Murder on the High Seas


World War II veteran Arthur Duperrault had always dreamed of sailing the Carribean on a long vacation. He was from chilly Wisconsin and had fond memories of stops in the Carribean during his naval service during World War II. By 1961, he felt that he had enough money to afford such an extravagance. Duperrault, his wife, and three children flew to Fort Lauderdale and chartered the large sailboat, Bluebelle. They would sail the Carribean for a week, maybe more if they really were having a great time.

The Bluebelle was skippered by Julian Harvey and his wife, Mary Dene Harvey, did the cooking and cleaning. On November 12, 1961, the ship began its journey back to Fort Lauderdale. It never made it. Julian Harvey was picked up the next day by a passing ship. He was floating in a small lifeboat. He stated that the Bluebelle had hit a squall and was severely damaged, caught fire, and sunk.
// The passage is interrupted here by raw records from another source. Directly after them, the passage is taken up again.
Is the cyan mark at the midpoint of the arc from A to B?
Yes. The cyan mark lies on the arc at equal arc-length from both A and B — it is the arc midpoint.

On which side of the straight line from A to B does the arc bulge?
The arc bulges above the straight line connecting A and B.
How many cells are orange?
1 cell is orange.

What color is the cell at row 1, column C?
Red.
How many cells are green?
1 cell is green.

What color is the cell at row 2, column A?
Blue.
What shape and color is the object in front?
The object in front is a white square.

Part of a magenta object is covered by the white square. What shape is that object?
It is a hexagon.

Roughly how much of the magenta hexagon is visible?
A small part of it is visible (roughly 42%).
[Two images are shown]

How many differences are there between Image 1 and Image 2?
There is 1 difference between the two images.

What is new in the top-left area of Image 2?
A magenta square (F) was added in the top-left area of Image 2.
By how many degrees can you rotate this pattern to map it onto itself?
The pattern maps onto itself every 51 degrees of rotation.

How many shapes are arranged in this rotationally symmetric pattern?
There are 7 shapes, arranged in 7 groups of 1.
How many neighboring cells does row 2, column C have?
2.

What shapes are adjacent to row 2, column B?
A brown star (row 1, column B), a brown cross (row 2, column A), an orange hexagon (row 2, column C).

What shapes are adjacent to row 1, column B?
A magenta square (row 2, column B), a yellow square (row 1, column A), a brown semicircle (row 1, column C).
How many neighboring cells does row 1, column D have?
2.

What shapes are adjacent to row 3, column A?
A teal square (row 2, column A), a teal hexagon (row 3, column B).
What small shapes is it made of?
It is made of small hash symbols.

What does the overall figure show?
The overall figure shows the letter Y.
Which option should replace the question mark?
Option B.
He had been unable to rescue anyone from belowdecks. His story aroused immediate suspicion but there was nothing to refute it.
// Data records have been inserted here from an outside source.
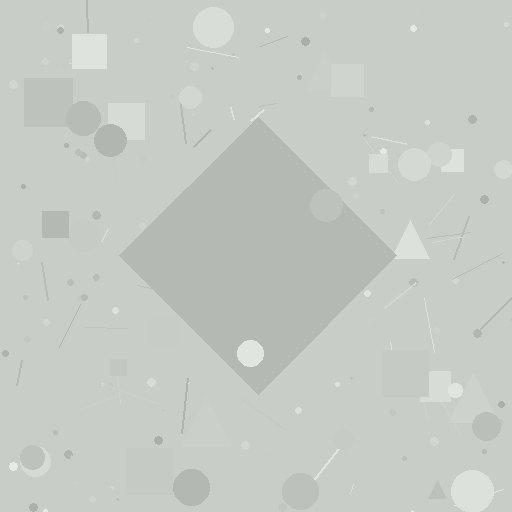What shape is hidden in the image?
A diamond is hidden in the image.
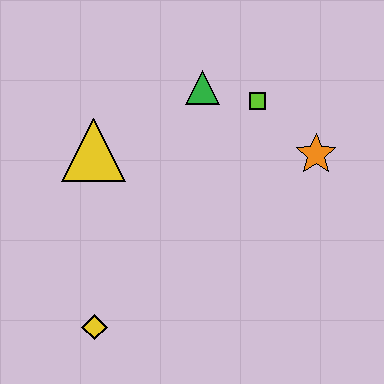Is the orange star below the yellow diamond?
No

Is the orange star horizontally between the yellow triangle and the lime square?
No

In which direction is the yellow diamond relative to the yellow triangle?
The yellow diamond is below the yellow triangle.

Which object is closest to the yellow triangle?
The green triangle is closest to the yellow triangle.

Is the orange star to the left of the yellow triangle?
No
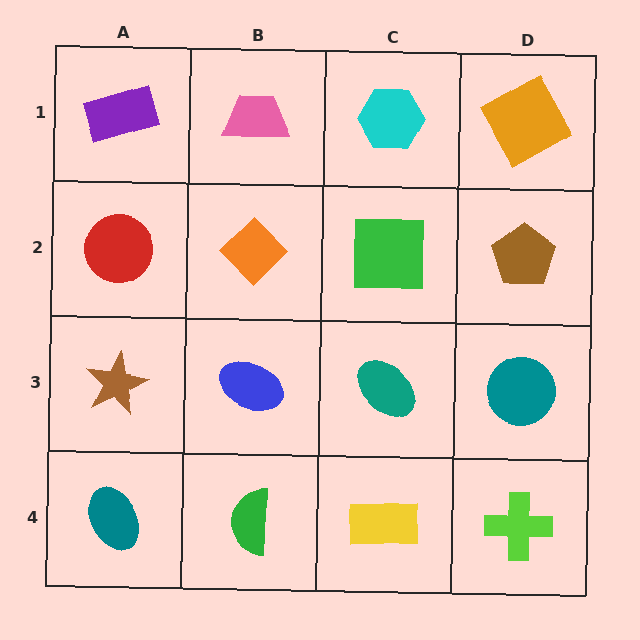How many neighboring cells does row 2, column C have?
4.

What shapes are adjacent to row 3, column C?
A green square (row 2, column C), a yellow rectangle (row 4, column C), a blue ellipse (row 3, column B), a teal circle (row 3, column D).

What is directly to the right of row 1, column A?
A pink trapezoid.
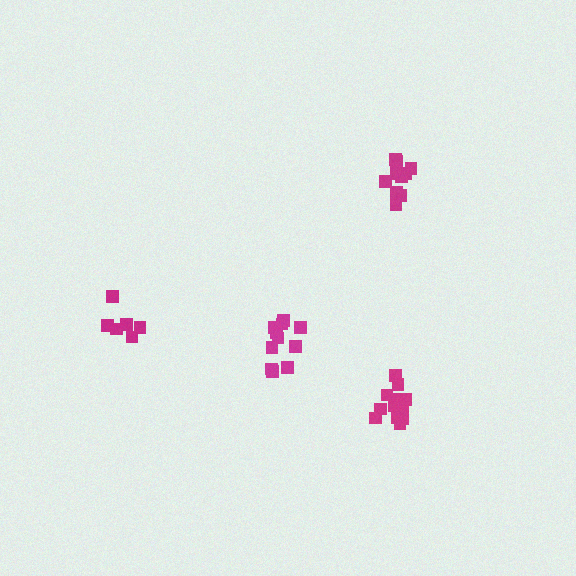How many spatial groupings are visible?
There are 4 spatial groupings.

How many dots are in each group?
Group 1: 10 dots, Group 2: 6 dots, Group 3: 12 dots, Group 4: 11 dots (39 total).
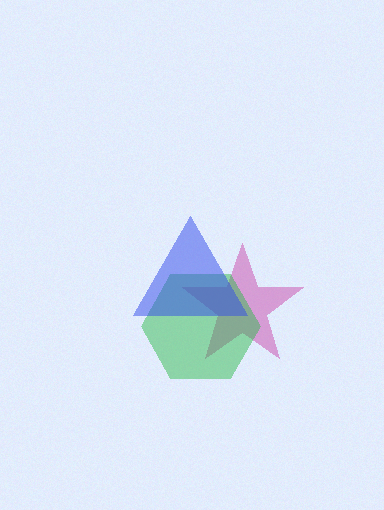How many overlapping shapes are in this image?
There are 3 overlapping shapes in the image.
Three days later 11-year-old Terry Jo Duperrault was found floating on a small raft. She had survived with no food, water, or shade for almost 4 days. She was semi-conscious, non-verbal and had to be immediately hospitalized. With their suspicions somewhat confirmed, US Coast Guard investigators called Harvey back in for more questioning. They hoped to break him in the box. When he was informed of the girl’s survival Harvey seemed shocked. He quickly requested a break from the interview. Hours later his body was found, he had committed suicide.

When Terry Jo was able to speak, she told a horrible story. Harvey had killed all on board. The young girl had been sleeping in her cabin when she was jolted awake by a loud noise. She scrambled above deck and observed Harvey with a rifle and saw the bodies of her family members. Harvey damaged the boat and it started to sink. He had not killed her, probably assuming she would not survive the sinking.
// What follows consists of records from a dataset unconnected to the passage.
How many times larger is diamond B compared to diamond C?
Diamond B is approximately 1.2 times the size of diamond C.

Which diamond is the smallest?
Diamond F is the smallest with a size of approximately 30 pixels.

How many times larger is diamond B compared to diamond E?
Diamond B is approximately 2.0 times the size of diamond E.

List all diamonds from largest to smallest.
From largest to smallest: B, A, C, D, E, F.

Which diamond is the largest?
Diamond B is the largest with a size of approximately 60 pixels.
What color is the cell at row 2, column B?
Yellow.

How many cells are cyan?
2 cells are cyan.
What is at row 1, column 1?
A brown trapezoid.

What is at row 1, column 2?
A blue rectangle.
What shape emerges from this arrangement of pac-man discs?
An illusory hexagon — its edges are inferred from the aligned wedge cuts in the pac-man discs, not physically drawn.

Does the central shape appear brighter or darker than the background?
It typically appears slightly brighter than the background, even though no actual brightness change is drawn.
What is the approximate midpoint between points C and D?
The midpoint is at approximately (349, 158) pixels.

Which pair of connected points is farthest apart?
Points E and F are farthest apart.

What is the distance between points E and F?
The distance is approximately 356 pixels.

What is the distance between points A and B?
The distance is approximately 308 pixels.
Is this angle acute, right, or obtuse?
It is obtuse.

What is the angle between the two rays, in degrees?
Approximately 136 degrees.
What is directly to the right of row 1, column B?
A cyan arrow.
Investigators found that Harvey was deeply in debt and had recently taken a life insurance policy out on his wife. They further found that he had run his over-insured last ship aground on a reef in order to collect on the policy. Looking further back, it appeared that his second wife had also drowned after the car he was driving drove into a river. She was also well insured.

Terry Jo Duperrault survived her ordeal and went to live with her aunt. She changed her name due to the media attention and remained very averse to speaking of the incident and dealing with the mental trauma. In 2010 she finally broke her silence and released a book about the murders and their aftermath called Alone: Orphaned on the Ocean.